At this point, it’s worth acknowledging the handful of elephants crammed in the corner: Eva Green is a mesmeric screen beauty, has a stunning figure and is a tremendous actress. Talking about her in A Dame to Kill For without sounding like a drooling perv is tricky (especially for male audience members), in part because her character, Ava Lord, is a veritable avatar of temptation and deception, and in part because, again, she’s in the buff for a huge chunk of her screen time. It’s well and good to make jokes about how Rodriguez wears out the welcome of her proffered physicality, but there’s a line, and stepping over it risks the commentary drifting into boorish objectification.
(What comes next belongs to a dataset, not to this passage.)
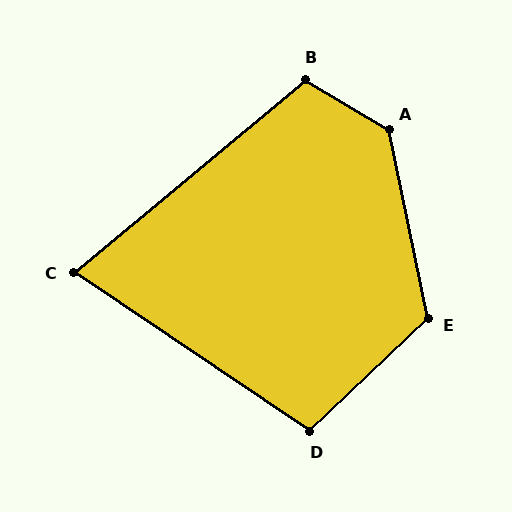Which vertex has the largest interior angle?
A, at approximately 133 degrees.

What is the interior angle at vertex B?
Approximately 109 degrees (obtuse).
And that’s just not the type of reaction Ava’s looking for. She’s the type of woman who turns men into slaves; we’re told as much by her servant, the hulking, eloquent Manute, and we see as much in her many and sundry plots and schemes to bend A Dame to Kill For’s boys to her will. Were she to read her clips from the weekend’s onslaught of critic reviews, she probably wouldn’t know what to do with herself. The thought that her body could lose its effect on the coarser sex might strike her as petrifying. So at a glance, it appears that Rodriguez has utterly failed his film’s chief villainess by diffusing her sexuality.
But there’s a catch: we’re the audience, and we’re privy not only to the truth of Ava’s machinations but also to her methods. Sex is her armor and her armament all in one. We understand that even when the film’s male contingent doesn’t (or when they’re on the verge of forgetting). If watching Green’s lithe frame slink around from scene to scene becomes old hat fast, it’s only because we’re the beneficiaries of perspective. Ava’s sexiness becomes much less sexy when we’re given the full disingenuous panorama of her character. Nobody else in the film is given a window to observe her duplicity, save for perhaps Dwight McCarthy (though even for him, remembering her modus operandi requires a mighty struggle).
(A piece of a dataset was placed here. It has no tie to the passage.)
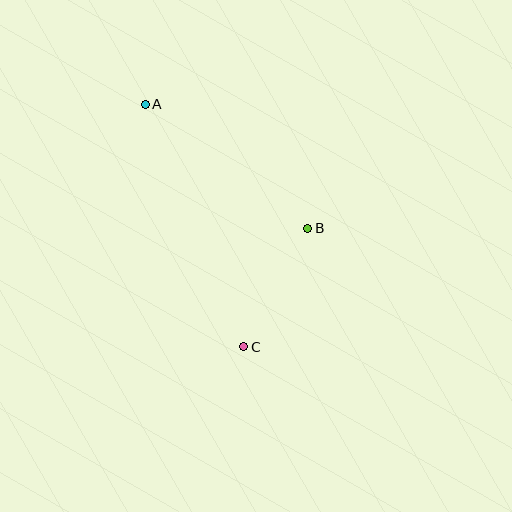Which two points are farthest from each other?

A Dame to Kill For isn’t a movie most will credit with much by way of brains, but kudos where kudos are due: In casting Green, Rodriguez struck gold. She vamps it up like cinema royalty, perfectly conveying the breadth of Ava’s faked desire and inner tedium without missing a beat. She plays with Dwight and doomed detective Mort like a cat with a mouse, but we can tell that she’s screaming out of sheer boredom on the inside. It’s damn near impossible to imagine another actress in the role, or at least an actress who has the same level of self confidence in her body that Ava does. Green flaunts, but never more than she needs to; she teases, but just enough to charm.
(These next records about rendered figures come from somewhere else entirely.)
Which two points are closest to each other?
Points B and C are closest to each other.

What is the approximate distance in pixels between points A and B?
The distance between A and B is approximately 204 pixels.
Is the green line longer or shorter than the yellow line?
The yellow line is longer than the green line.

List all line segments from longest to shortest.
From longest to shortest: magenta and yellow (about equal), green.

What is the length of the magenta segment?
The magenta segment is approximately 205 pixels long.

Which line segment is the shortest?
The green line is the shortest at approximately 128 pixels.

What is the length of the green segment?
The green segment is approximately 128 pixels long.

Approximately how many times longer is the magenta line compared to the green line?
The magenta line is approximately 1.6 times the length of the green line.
The more we get to know Ava, the more we see through her act (and by extension Green’s, as well). And the more we pierce that veil, the less that we appreciate the titillating thrill of seeing Green prowl around au naturel. It’s replaced with a growing respect for her gamesmanship. As she luxuriates in her tub, Ava effortlessly persuades Mort away from his wife to her side in the middle of the night. She knows what he needs from her—a show of fragility—and in just a few lines of dialogue she spins him a woeful skein that robs him of his senses, all the while wearing an expression so casual she might as well be plucking her eyebrows.